Created 10-25-2016 11:15 AM
Hi,
Wondering how to retrieve the job id for a job that is submitted through a crontab scheduled to run at regular intervals. For example, if I run a distcp job in my script as below
hadoop distcp hdfs://nn1:8020/src_path hdfs://nn2:8020/dst_path
How to know the YARN job ID so that I can query the status of the job in my script for completion and then take appropriate action.
PS: For various reasons, we are not using Oozie and hence need to do this in script and schedule using crontab.
Created 10-25-2016 11:54 AM
You would need to use this API to fetch the job status.(https://hadoop.apache.org/docs/r2.4.1/api/org/apache/hadoop/mapreduce/JobStatus.html)
If you want a simple solution you could try something like:
1) Set unique job name (eg:date or time) using -Dmapred.job.name=testdist01
2) Get the app status using :
yarn application -list -appStates ALL,NEW,NEW_SAVING,SUBMITTED,ACCEPTED,RUNNING,FINISHED,FAILED,KILLED | grep -i "distcp: testdist01" | awk '{print $7,$8}' FINISHED SUCCEEDED
Created 10-25-2016 11:54 AM
You would need to use this API to fetch the job status.(https://hadoop.apache.org/docs/r2.4.1/api/org/apache/hadoop/mapreduce/JobStatus.html)

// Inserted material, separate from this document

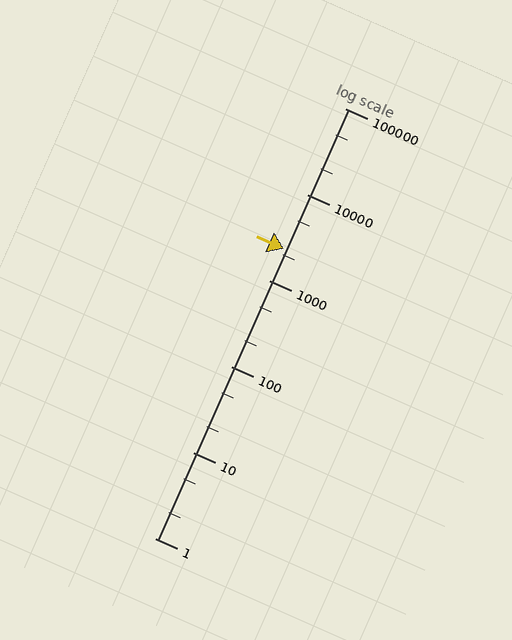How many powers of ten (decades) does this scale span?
The scale spans 5 decades, from 1 to 100000.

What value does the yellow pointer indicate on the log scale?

If you want a simple solution you could try something like:
1) Set unique job name (eg:date or time) using -Dmapred.job.name=testdist01
2) Get the app status using :
yarn application -list -appStates ALL,NEW,NEW_SAVING,SUBMITTED,ACCEPTED,RUNNING,FINISHED,FAILED,KILLED | grep -i "distcp: testdist01" | awk '{print $7,$8}' FINISHED SUCCEEDED
Created 10-26-2016 04:19 PM
Another alternative would be to use the YARN REST API to submit the application:
With the New Application API, you can obtain an application-id which can then be used as part of the Cluster Submit Applications API to submit applications.
curl -X POST http://<resource_manager>:8088/ws/v1/cluster/apps/new-application
Reference: Resource Manager REST API Documentation